With the backdrop of collapsing production and limited new content to utilize those soundstages, the most recent renewal of the state’s film and tax credit program, known as SB 132, received overwhelming legislative approval last year. This renewal extends the so-called 4.0 program for an additional five years starting in 2025, set with a $330 million annual allocation that can now be refundable against tax liabilities. Despite this extended duration of stability, Hollywood has continued to face challenges, with uncertainty looming over approximately 700,000 jobs tied to the industry.


One pressing concern raised by television productions is that a significant portion of funds available for smaller projects has been dominated by the same longstanding successful applicants. Consequently, these ongoing commitments limit the availability of credits for new entrants into the system, often resulting in a highly competitive and constrained application process.


Currently, $132 million is earmarked annually for new television series, miniseries, recurring shows, and pilots, alongside $56.1 million designated for relocating TV series.
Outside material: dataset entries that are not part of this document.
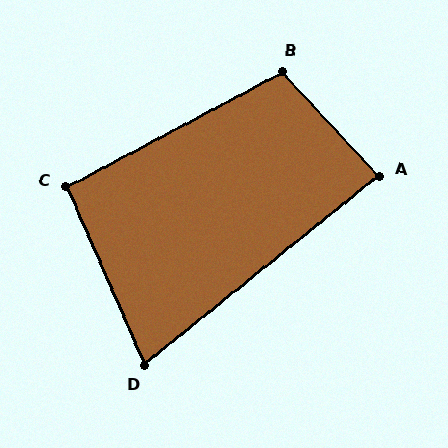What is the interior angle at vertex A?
Approximately 86 degrees (acute, close to a right angle).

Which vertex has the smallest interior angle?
D, at approximately 75 degrees.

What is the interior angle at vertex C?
Approximately 94 degrees (obtuse, close to a right angle).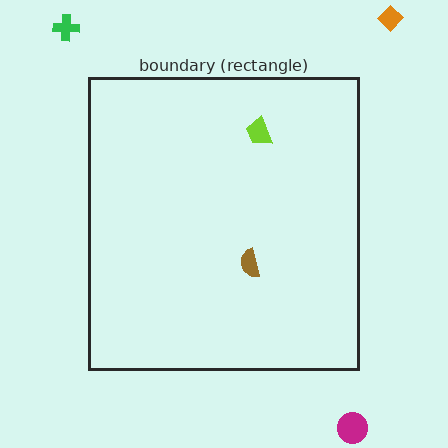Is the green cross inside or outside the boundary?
Outside.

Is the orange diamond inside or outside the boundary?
Outside.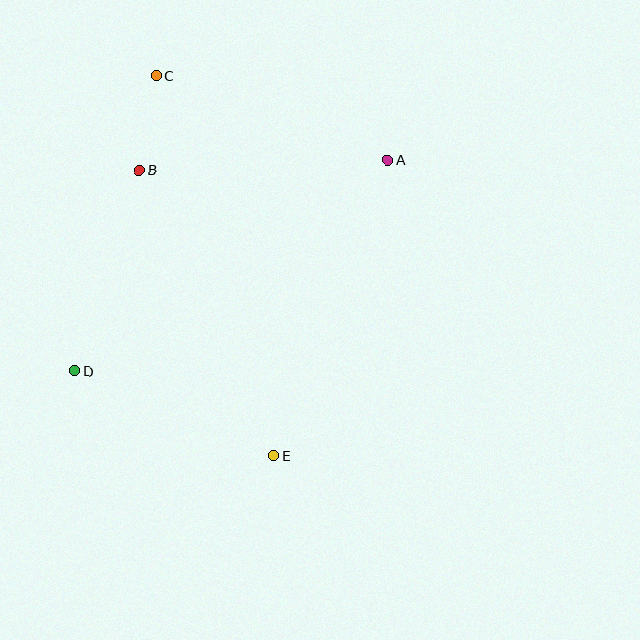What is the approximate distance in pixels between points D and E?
The distance between D and E is approximately 216 pixels.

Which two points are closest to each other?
Points B and C are closest to each other.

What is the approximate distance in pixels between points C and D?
The distance between C and D is approximately 306 pixels.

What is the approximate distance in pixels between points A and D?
The distance between A and D is approximately 377 pixels.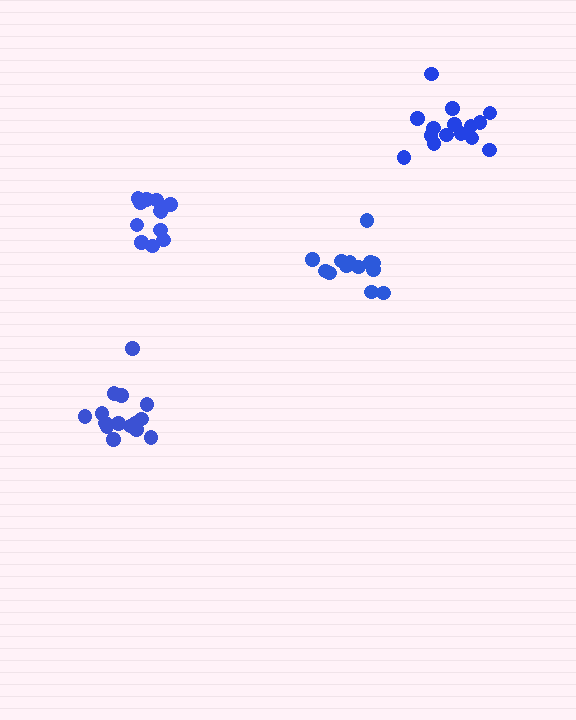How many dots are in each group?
Group 1: 15 dots, Group 2: 13 dots, Group 3: 15 dots, Group 4: 12 dots (55 total).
For films, the annual allocations average around $115.5 million for features, $10.56 million for independent films exceeding $10 million in budget, and $15.84 million for those with budgets below that threshold.


As the industry awaits the ramifications of this new proposal more than doubling California’s film and television tax credit program, it's worth noting that the last application period for television credits closed on October 23rd, with approvals set for November 25th. For the film sector, the subsequent application window will occur from January 25th-27th, 2025, with successful applicants expected to be notified by March 3, 2025.